I'm ignorant of all networking stuff, so all I can offer is two links:

http://www.bgnett.no/~giva/

http://sourceforge.net/apps/mediawiki/freedos/index.php?title=Netwo...

Reply Score: 1

RE: good stuff
by Rugxulo on Wed 1st Jul 2009 03:54 UTC in reply to "good stuff"
Rugxulo Member since:
2007-10-09

congratulations on 15 years of development. To bad many of the projects that were actively developped have stopped like SEAL and Cude (Gui's. also is open GEM still being developed?), mpxplay (audio player), and a few others. Though I must say, I am anxiously awaiting the 1.1 version.
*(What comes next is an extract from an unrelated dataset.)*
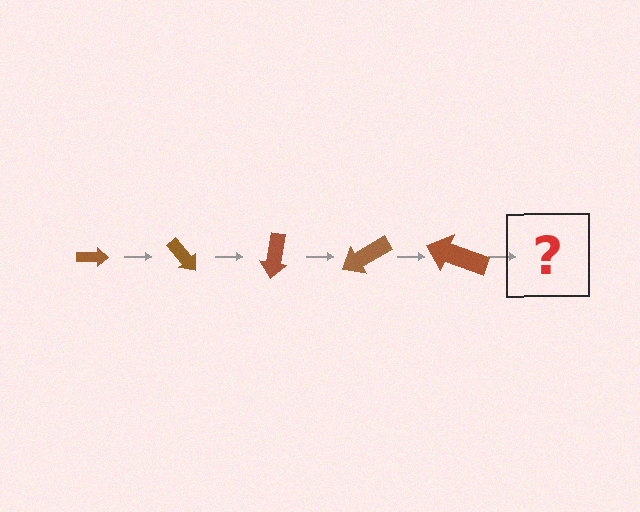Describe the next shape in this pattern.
It should be an arrow, larger than the previous one and rotated 250 degrees clockwise from the start.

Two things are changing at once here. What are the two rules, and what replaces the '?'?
The two rules are that the arrow grows larger each step and it rotates 50 degrees clockwise each step. The '?' should be an arrow, larger than the previous one and rotated 250 degrees clockwise from the start.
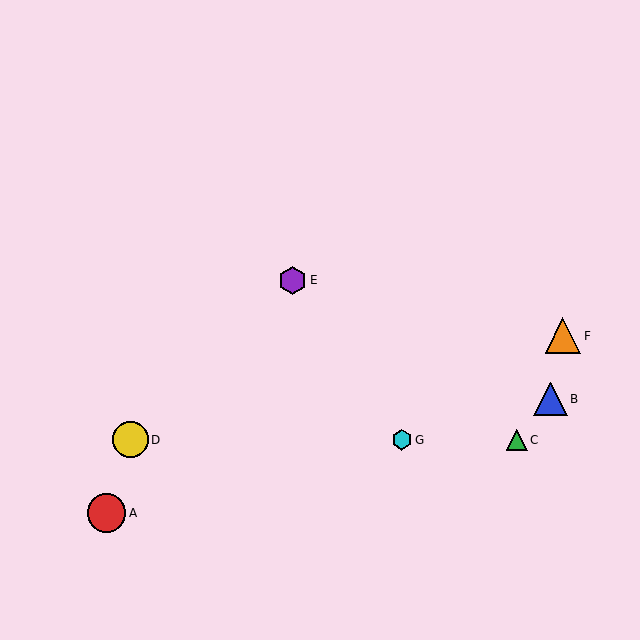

If anyone has any experience in pascal I might be willing to resurect my attempts at creating a nice GUI for FreeDOS.


Cude == Qube?? (No idea.)

SEAL supposedly has been (barely) resurrected, but I'm not sure what will come of it, if anything.

Last I heard (a year ago??), a new OpenGem was ready to go, but Shane was too busy to release it.

Mpxplay ain't dead yet, 1.57 alfa 1 was just released last week. :-)

FreePascal for FreeDOS recently got fixed (since the borked 2.2.0 release), and various people use it at BTTR's Forum. (One guy prefers VPC, though!)

Reply Score: 1

Mmmmmm!
by Tuishimi on Mon 29th Jun 2009 20:23 UTC
Tuishimi
Member since:
2005-07-06

FreeDOS are my favorite snack food!

;)

Reply Score: 3

DFSee via FreeDOS
by frajo on Tue 30th Jun 2009 13:13 UTC
frajo
Member since:
2007-06-29

FreeDOS is indispensable for me as it is used to boot the "swiss army tool", DFSee by Jan van Wijk, everytime there is trouble with disks, partitions, or file systems. Best known in the eComStation (aka OS/2) community, DFSee does its magic for other OSs, too.

Reply Score: 1

Official FreeDOS 1.1 (in the works)
by Rugxulo on Wed 1st Jul 2009 03:59 UTC
Rugxulo
Member since:
2007-10-09

For the record, a lot of tedious packaging and other things have to be done before FreeDOS 1.1 is ready to be released, and a lack of manpower makes this slow as molasses. Anybody willing to help will be greatly appreciated!! (A lot of minor software has been updated since 2006's 1.0, but putting it all together is another story.)

P.S. FreeDOS kernel 2038 "stable" was released on June 11, 2009. (No COUNTRY.SYS support, though, except in older 2037 "unstable", but 2039 may hopefully fix that.)